At its most interesting, the film jogged my memory of my two everlasting favourites: Martin Scorsese’s Taxi Driver (1976) and Abbas Kiarostami’s Shut-Up (1990). If the previous is about an unhinged loner who can solely specific himself by violence, then the latter is a couple of cinephile who ‘turns into’ the filmmaker he admires. Cemil has shades of each Travis Bickle and Hossain Sabzian. The movie is violent and tender, disturbing and comforting. A whole lot of that has to do with how Sarhan interprets Cemil – with nuance and compassion and pragmatism, accommodating his naivety, innocence, viciousness. The movie emerged out of a 14-minute quick that, very like this characteristic, is written and directed by Sarhan. However its actual star – its soul and coronary heart and ticking bomb – is Çelik who performs the equal of a kid in a Ferris wheel. One second he’s up within the sky, the subsequent he’s swinging down. Even Cemil doesn’t know what he’ll do subsequent, and the magic of Çelik’s efficiency turns uncertainty into poetry.

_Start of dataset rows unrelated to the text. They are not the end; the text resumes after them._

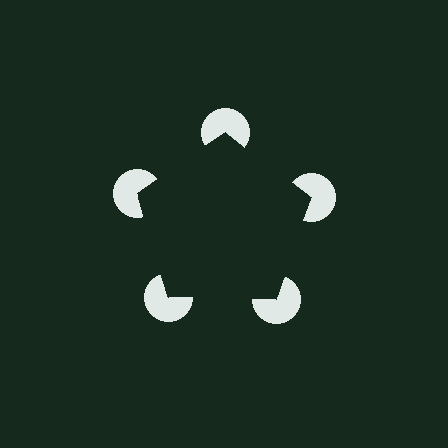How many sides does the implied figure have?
5 sides.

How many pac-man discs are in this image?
There are 5 — one at each vertex of the illusory pentagon.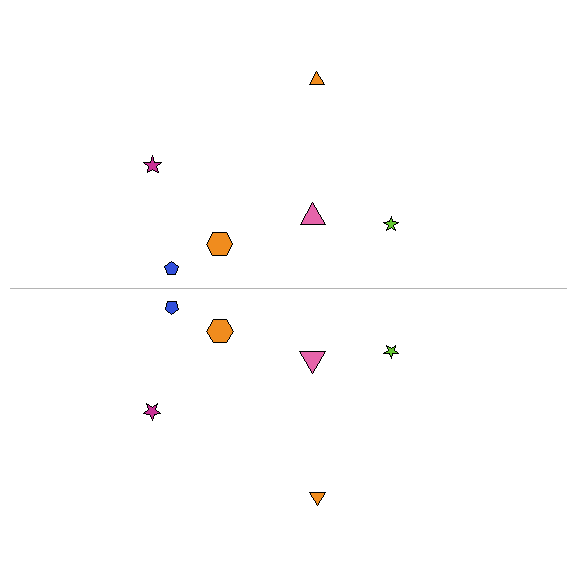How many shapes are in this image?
There are 12 shapes in this image.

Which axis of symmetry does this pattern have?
The pattern has a horizontal axis of symmetry running through the center of the image.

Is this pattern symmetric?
Yes, this pattern has bilateral (reflection) symmetry.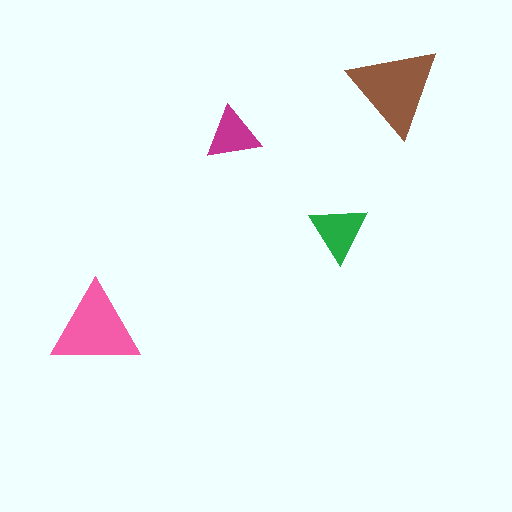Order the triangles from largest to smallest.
the brown one, the pink one, the green one, the magenta one.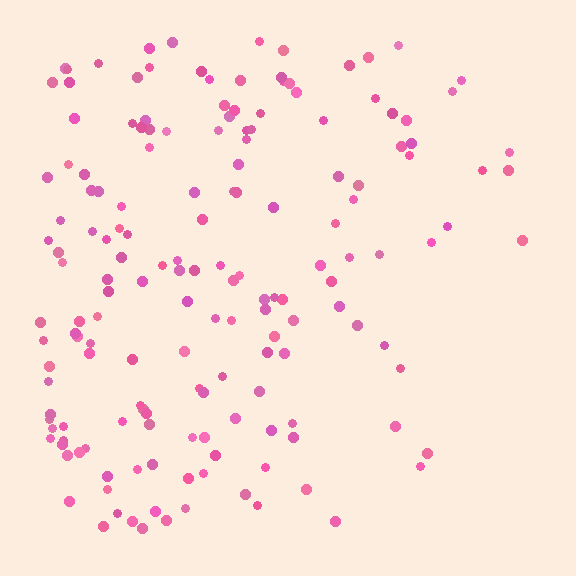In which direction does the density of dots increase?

The Cemil Present is elevated to a big extent by its stirring, gorgeous climax. In a single seamless sweep, Sarhan ties all of the free ends, coalescing its essential parts: themes, story, characters. Cemil’s obsession – his dream efficiency – lastly will get an outlet. Bucru’s conflicted relationship together with her father, who dies early within the film, finds a disturbing closure. We even get the identical archival footage that opened the movie, imbuing this drama with a circularity that defines Cemil: that irrespective of the place he goes, he’ll return to the place he started. Besides this time, there’s nowhere to go. Not everybody will get to relish, and monetise, their madness. Life has to start when the movie ends: that’s the final curse of a cinephile.